# Google wallet apk available.... No root required



## Redflea (Jun 7, 2011)

Very cool, seconds to install, free $10 gift card when you set it up.

http://www.droid-life.com/2011/12/17/download-google-wallet-apk-for-galaxy-nexus-lte-all-users-no-root-or-zip-flashing-required/


----------



## micro23 (Sep 1, 2011)

Turned off NFC to test if this really is working. Installed perfectly. Then it told me my NFC was off. Turned it on. Activated. Good to go.

THANKS!

Too bad I have a visa







It's everywhere I want to be... Except google wallet







At least I got my free $10!!


----------



## Redflea (Jun 7, 2011)

micro23 said:


> Testing now.


 Already installed, no issues at all, haven't been able to use it yet.


----------



## TheRealBeesley (Jun 10, 2011)

micro23 said:


> Turned off NFC to test if this really is working. Installed perfectly. Then it told me my NFC was off. Turned it on. Activated. Good to go.
> 
> THANKS!
> 
> ...


Anyone can add money to google wallet. As long as you have a credit card. Debit cards are not supported. Also, they accept gift cards.

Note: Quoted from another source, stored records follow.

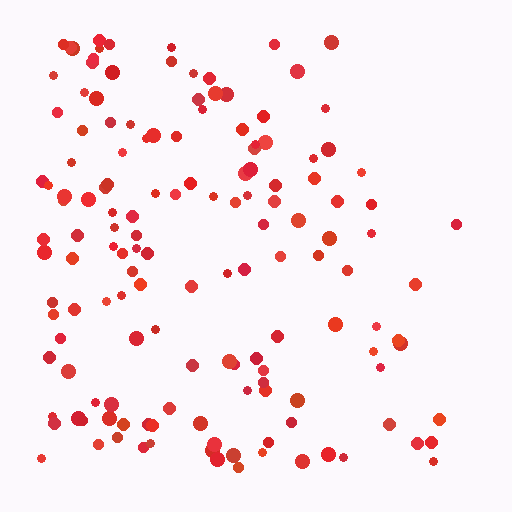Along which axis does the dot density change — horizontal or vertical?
Horizontal.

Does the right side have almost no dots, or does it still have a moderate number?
Still a moderate number, just noticeably fewer than the left.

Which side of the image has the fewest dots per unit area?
The right.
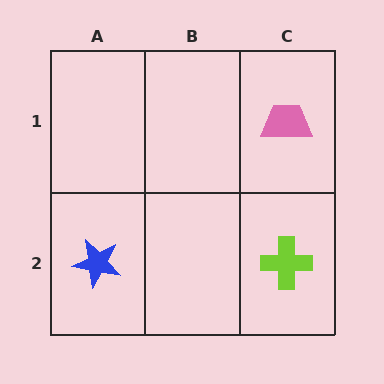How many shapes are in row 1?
1 shape.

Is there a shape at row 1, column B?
No, that cell is empty.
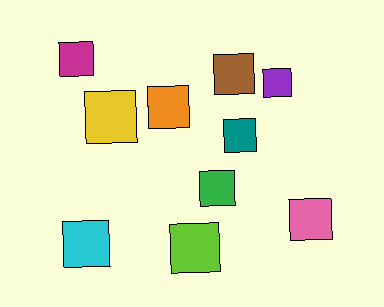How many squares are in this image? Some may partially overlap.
There are 10 squares.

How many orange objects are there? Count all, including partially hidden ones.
There is 1 orange object.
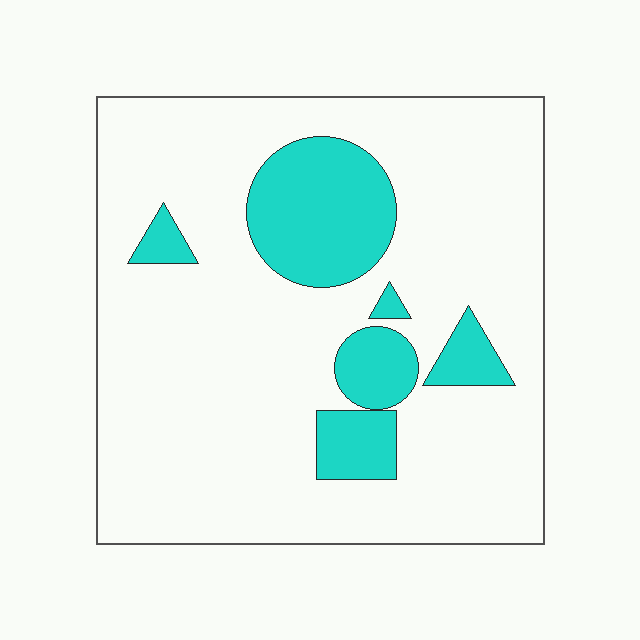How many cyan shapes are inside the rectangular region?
6.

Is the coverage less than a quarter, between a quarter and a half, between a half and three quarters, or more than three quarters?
Less than a quarter.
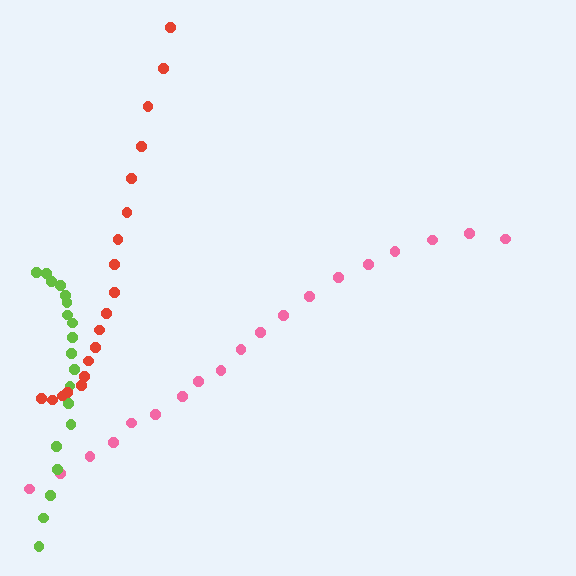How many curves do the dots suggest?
There are 3 distinct paths.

So you've got some options...


----------



## zombiebot (Sep 12, 2011)

TheRealBeesley said:


> Anyone can add money to google wallet. As long as you have a credit card. Debit cards are not supported. Also, they accept gift cards.
> 
> 
> 
> ...


I tried signing up with a VISA card and it said that the card wasn't supported. Do you need to have a CITI Mastercard? That would be kind of dumb...


----------



## friguy3 (Jun 11, 2011)

zombiebot said:


> I tried signing up with a VISA card and it said that the card wasn't supported. Do you need to have a CITI Mastercard? That would be kind of dumb...

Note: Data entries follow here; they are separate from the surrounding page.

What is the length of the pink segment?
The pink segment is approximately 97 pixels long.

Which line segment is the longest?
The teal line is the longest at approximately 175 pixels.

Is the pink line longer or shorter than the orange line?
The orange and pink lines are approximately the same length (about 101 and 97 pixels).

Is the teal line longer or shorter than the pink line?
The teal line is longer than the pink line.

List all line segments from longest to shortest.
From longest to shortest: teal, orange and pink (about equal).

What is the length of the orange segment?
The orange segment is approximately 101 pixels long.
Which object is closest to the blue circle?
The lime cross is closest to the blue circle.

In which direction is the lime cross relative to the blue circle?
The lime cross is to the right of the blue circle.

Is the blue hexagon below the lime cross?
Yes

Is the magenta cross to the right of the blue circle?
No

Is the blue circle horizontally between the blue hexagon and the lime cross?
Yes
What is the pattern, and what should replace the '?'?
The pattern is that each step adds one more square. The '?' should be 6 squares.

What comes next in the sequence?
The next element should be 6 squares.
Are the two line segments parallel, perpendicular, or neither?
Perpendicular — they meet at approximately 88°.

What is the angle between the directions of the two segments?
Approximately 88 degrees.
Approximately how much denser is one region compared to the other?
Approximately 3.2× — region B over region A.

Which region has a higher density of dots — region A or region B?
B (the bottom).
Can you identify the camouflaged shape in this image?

afaik it only works with citi mastercard which is why im not using it since I get money back with my amex. Isis (or whatever its called) will work with many of the other credit cards ive heard and will run on all the carriers (except sprint?). Google missed it when it didnt make agreements with all the credit cards and carriers.


----------



## nuclearemp (Sep 12, 2011)

Should an app the deals with your money actually used if not directly from the company its made by?

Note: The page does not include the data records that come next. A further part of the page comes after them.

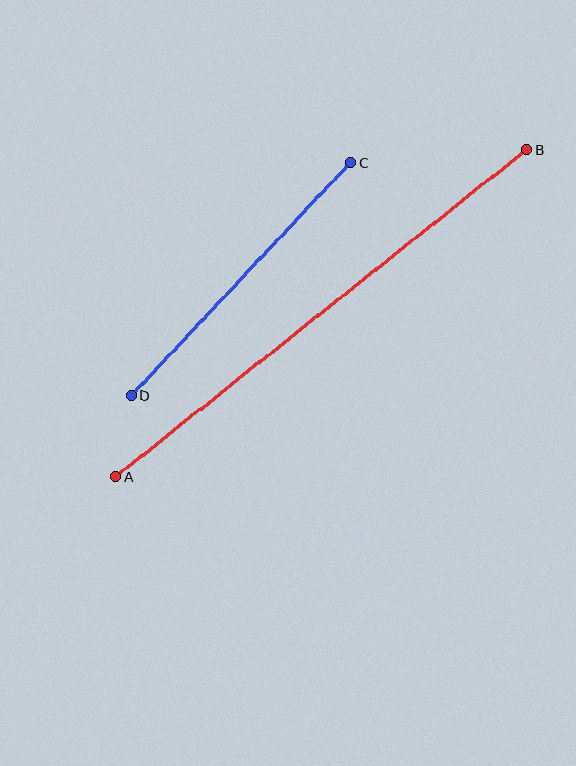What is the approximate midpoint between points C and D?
The midpoint is at approximately (241, 279) pixels.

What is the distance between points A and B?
The distance is approximately 525 pixels.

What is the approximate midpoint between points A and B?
The midpoint is at approximately (321, 313) pixels.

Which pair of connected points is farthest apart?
Points A and B are farthest apart.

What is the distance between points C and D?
The distance is approximately 320 pixels.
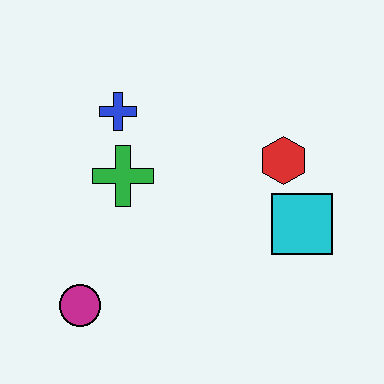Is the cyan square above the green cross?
No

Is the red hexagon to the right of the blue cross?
Yes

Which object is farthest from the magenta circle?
The red hexagon is farthest from the magenta circle.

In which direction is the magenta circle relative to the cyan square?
The magenta circle is to the left of the cyan square.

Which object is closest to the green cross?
The blue cross is closest to the green cross.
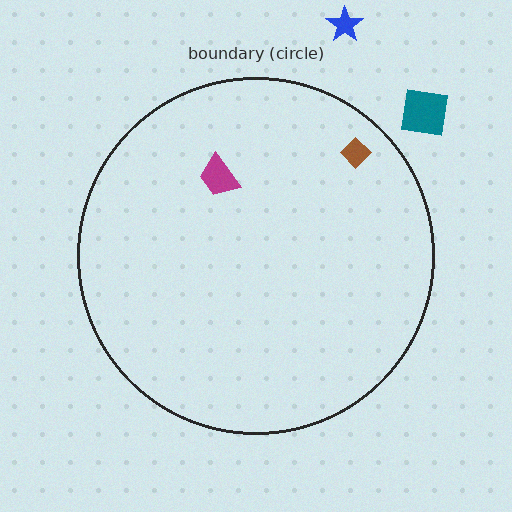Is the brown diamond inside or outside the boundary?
Inside.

Little weird to use a wallet app from mediafire


----------



## Moose (Jun 7, 2011)

You can load your prepaid card with a visa.


----------



## Burncycle (Aug 6, 2011)

nuclearemp said:


> Should an app the deals with your money actually used if not directly from the company its made by?
> 
> Little weird to use a wallet app from mediafire


This. No way in hell would I put my cc info in it, especially after reading many of the security concerns with google wallet in general.


----------



## ERIFNOMI (Jun 30, 2011)

Burncycle said:


> This. No way in hell would I put my cc info in it, especially after reading many of the security concerns with google wallet in general.


 I wouldn't use it either from this source but I think the "security concerns" with Google Wallet were just people complaining about something they don't understand.


----------



## Snow02 (Jun 14, 2011)

Ahh!!! They stole my fraud protection when they stole my CC info and my ability to use common sense! Noooooo!


----------